J’ai passé plus de neuf ans à analyser –à l’aide de mini modèles économétriques- les ripostes de nombreux pays aux graves problèmes de conjonctures, tels les récessions, l’inflation et la stagflation. Je n’ai pas connu de modèle ou d’économiste qui prodiguerait le keynésianisme pour un pays sous développé. Dans un article célèbre, « Le Multiplicateur Keynésien et les pays sous-développés » François Perroux, le plus grand chantre du keynésianisme en France, conclue : « le Keynésianisme n’a aucune validité dans les pays sous-développés ». A. K. Dasgupta a non seulement fait une revue de toute la littérature sur la question mais a provoqué un colloque spécialement dédié au thème « La théorie keynésienne et les pays sous-développés » à MIT à Boston. La conclusion est également évidente : « Le keynésianisme a très peu de validité pour les pays sous-développés ».

Normal ! Dans les pays en développement il faut surtout des politiques de l’offre qui vont créer leur propre demande (avec des précautions techniques que nous ne pouvons détailler).

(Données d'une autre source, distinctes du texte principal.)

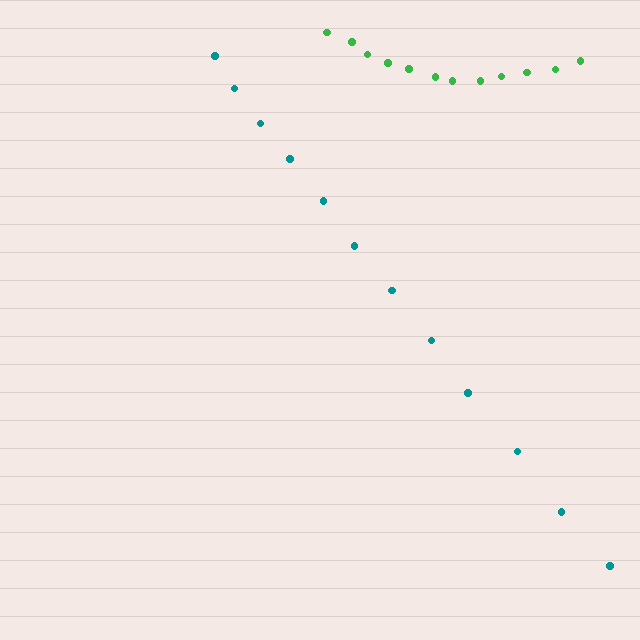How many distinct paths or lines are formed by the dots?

Les politiques de demande échouent toujours dans le contexte des pays en voie de développement. Nous sommes l’un des rares pays dans le monde qui fait encore ce genre de confusion. Alors que nous sommes en attente d’un nouveau modèle économique j’espère que l’on ne va pas nous ressortir encore une théorie inopérante dans notre cas particulier.